Multi-Agent Search System

The AI-generated web search uses a multi-agent orchestration system:

AgentRole
Search PlannerGenerates and refines search queries for brand/products
Search ExecutorRuns queries via web search provider, collects candidate links
Content ExtractorRetrieves and parses discovered content
StandardizerMaps fields into required schema, validates attributes
DeduplicationRemoves duplicate content across sources

The Search Planner applies advanced search techniques including Boolean operators, site-specific targeting, and time-based filtering.

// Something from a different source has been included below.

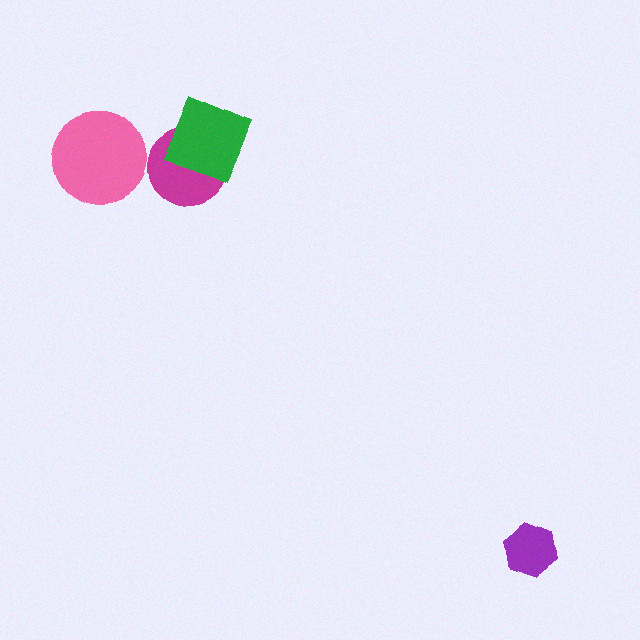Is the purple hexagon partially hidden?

Using multiple search engines improves coverage and reduces the risk of missing relevant content.

Process:

  1. Configuration: User provides social media account links during setup
  2. Direct Scraping: Cron job triggers scraping of provided accounts
  3. Content Extraction: Posts, comments, engagement data extracted
  4. Platform APIs: Use official APIs where available
  5. Web Extraction: Fallback to Browser Rendering when needed
  6. Queue Dispatch: Content sent to Interaction Queue

Supported Platforms:

  • Twitter/X
  • LinkedIn
  • Facebook
  • Instagram
  • Reddit
  • TikTok
  • YouTube

Session Management

Session Definition

Social Media Session: One cron job trigger execution = one session.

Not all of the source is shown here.